Electrochemical restructuring of thin layer indium tin oxide electrode arrays for optimized (bio)electrocatalysis

Abstract

Bioelectrochemical research has elicited the potential of indium tin oxide (ITO) as a transparent electrode material for biological applications such as enzyme or cell coupled electrodes, especially in the context of integrated devices (multi-electrode arrays and lab-on-chip systems). Due to the miniaturized and multi-material nature of these devices, high sensitivity, cleaning and reuse tend to be difficult and are thus of pivotal interest. In this regard, our goal was to explore an electrochemical surface restructuring process based on a cyclic cathodic polarization in hydrochloric acid (E-HCl), to prepare ITO for electrochemical and bioelectrocatalytic purposes.As studied by AFM, E-HCl shapes a columnar-like surface morphology by etching, thereby producing a fresh surface with an enlarged surface area.
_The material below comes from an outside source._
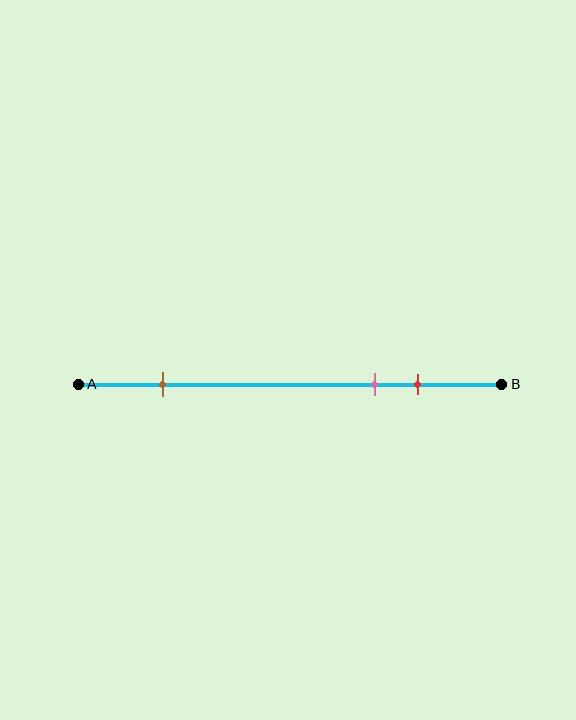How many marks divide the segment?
There are 3 marks dividing the segment.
Contact angle measurements showed an increased wettability. XPS analysis of the O 1s signal implied a higher fraction of oxygen vacancy sites which are commonly linked to a higher conductivity, while the Sn/In ratio is not affected by the treatment. The restructuring process improved the interfacial electron-transfer of the ferri-/ferrocyanide and FAD/FADH2 redox couple by at least the factor of two as measured by cyclic voltammetry and electrochemical impedance spectroscopy. Moreover, we demonstrate the applicability of the treatment and the sum of its effects on the bioelectrocatalysis of immobilized flavocytochrome P450 BM3. As measured by direct product quantification, the activity was increased more than twofold compared with the HCl control, clearly surpassing the effect which would be due to an increase in the surface area alone.Overall, the combination of an improved interfacial electron-transfer, an increased surface area and the indication of a higher surface polarity and wettability make E-HCl restructuring suitable not only for ITO electrode cleaning and regeneration, but also for surface preparation and post-processing of bioelectrocatalytic electrodes within multi-electrode environments.